2. Genotyping
The methods to sequence and genotype MHC IIβ alleles were identical to Stutz & Bolnick (2017). Briefly, genomic DNA was extracted from fin clips using a Promega Wizard 96-well extraction kit. We used PCR to amplify the second exon of MHC IIβ genes in each fish, with primers and PCR cycles as described in Stutz & Bolnick (2017). This exon contains the hypervariable peptide-binding region that binds to possible parasite antigens (Sommer, 2005). Each specimen was barcoded with a unique combination of forward and reverse primer tags for multiplexing. We used Quant-iT PicoGreen kits (Invitrogen P11496) to quantify DNA concentrations of magnetic bead-purified (Agencourt AMPure XP beads) PCR products, then pooled up to 400 samples in equimolar amounts to construct a library. We used Illumina Mi-Seq to sequence these multiplexed amplicon libraries. Then, we used a Stepwise Threshold Clustering (STC) program (Stutz & Bolnick, 2014), implemented in the AmpliSaS web software (URL: http://evobiolab.biol.amu.edu.pl/amplisat/index.php?amplisas; Sebastian, Herdegen, Migalska, & Radwan, 2016) to distinguish real sequence variants from sequencing error or PCR chimeras. The algorithm was originally validated by sequencing cloned amplicon products (Stutz & Bolnick, 2017). The software outputs a table of individual fish (rows) and unique MHC sequences (columns) with read depths.

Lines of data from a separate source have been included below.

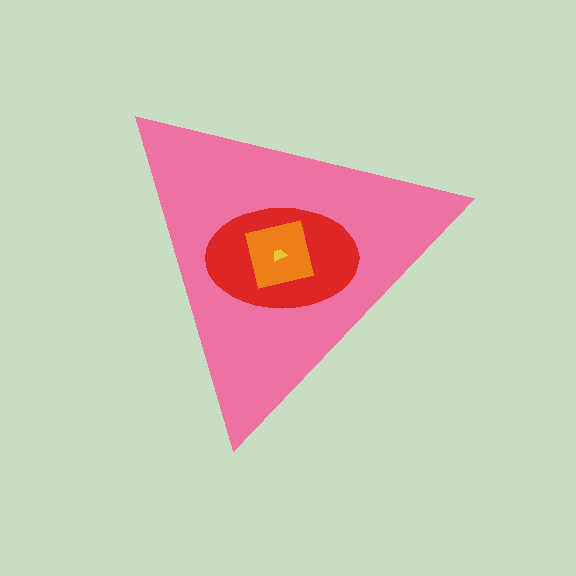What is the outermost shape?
The pink triangle.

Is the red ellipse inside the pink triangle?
Yes.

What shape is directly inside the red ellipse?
The orange square.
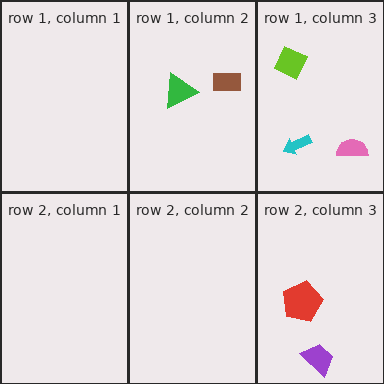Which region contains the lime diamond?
The row 1, column 3 region.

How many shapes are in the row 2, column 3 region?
2.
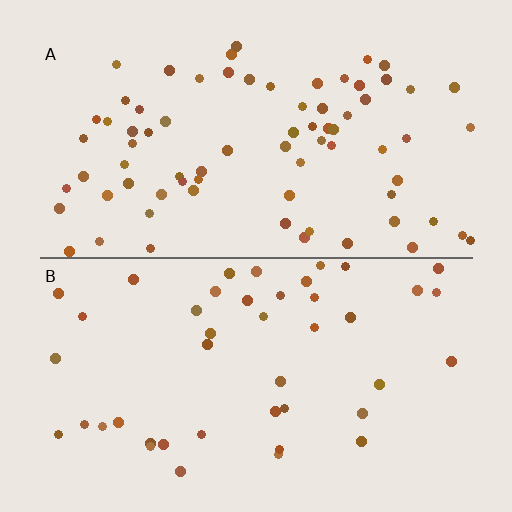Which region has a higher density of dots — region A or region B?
A (the top).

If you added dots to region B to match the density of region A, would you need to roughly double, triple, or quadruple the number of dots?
Approximately double.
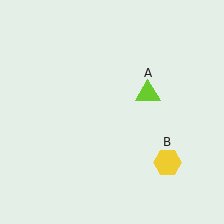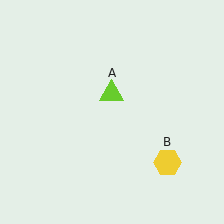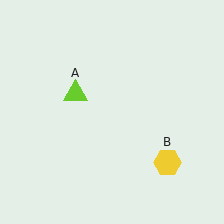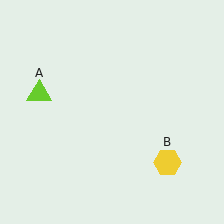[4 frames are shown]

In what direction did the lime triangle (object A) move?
The lime triangle (object A) moved left.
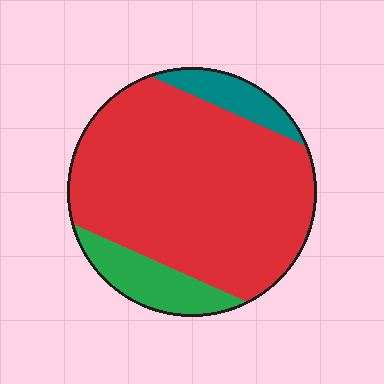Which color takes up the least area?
Teal, at roughly 10%.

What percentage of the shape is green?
Green takes up about one eighth (1/8) of the shape.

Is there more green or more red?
Red.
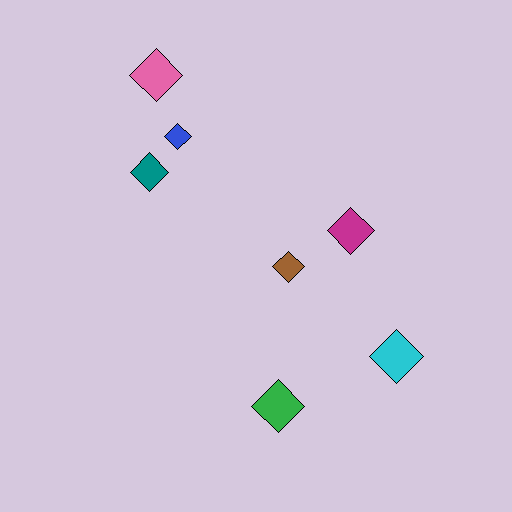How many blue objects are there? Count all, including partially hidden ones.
There is 1 blue object.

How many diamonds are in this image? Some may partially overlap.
There are 7 diamonds.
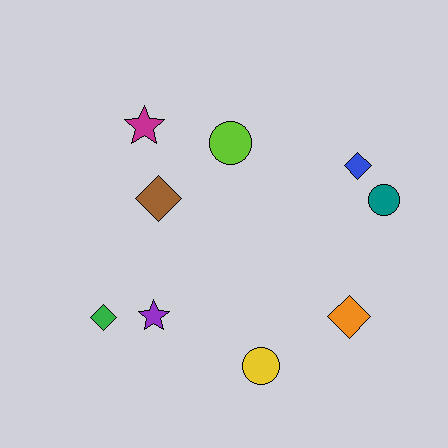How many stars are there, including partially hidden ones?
There are 2 stars.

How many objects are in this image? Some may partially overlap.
There are 9 objects.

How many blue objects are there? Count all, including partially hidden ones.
There is 1 blue object.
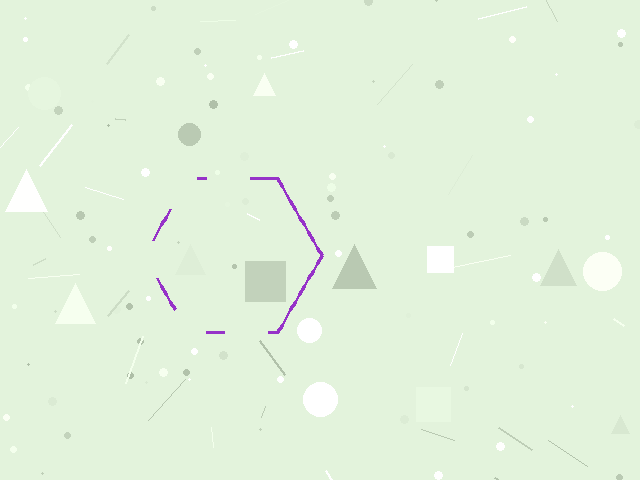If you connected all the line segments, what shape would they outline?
They would outline a hexagon.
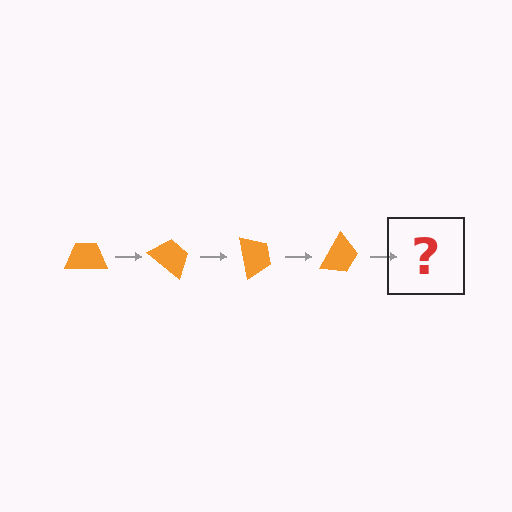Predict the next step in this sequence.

To efficiently process data in AmpliSaS, we set the upper limit of read depth for each individual as 5000, which was sufficient to retrieve all the possible MHC alleles (Stutz & Bolnick, 2014). Because low sequencing coverage could bias the number of MHC alleles to be identified, individual fishes with coverage lower than 450 were excluded from this study (Fig. S1). After excluding the 160 individuals with low coverage (leaving N = 1277 individuals in the subsequent analyses), there was no longer a significant linear relationship between sequencing coverage and the number of MHC alleles (t = 1.46, p = 0.14). The number of unique MHC alleles was inferred based on the translated protein sequences, thus merging distinct exonic sequences that produce identical amino acid sequences.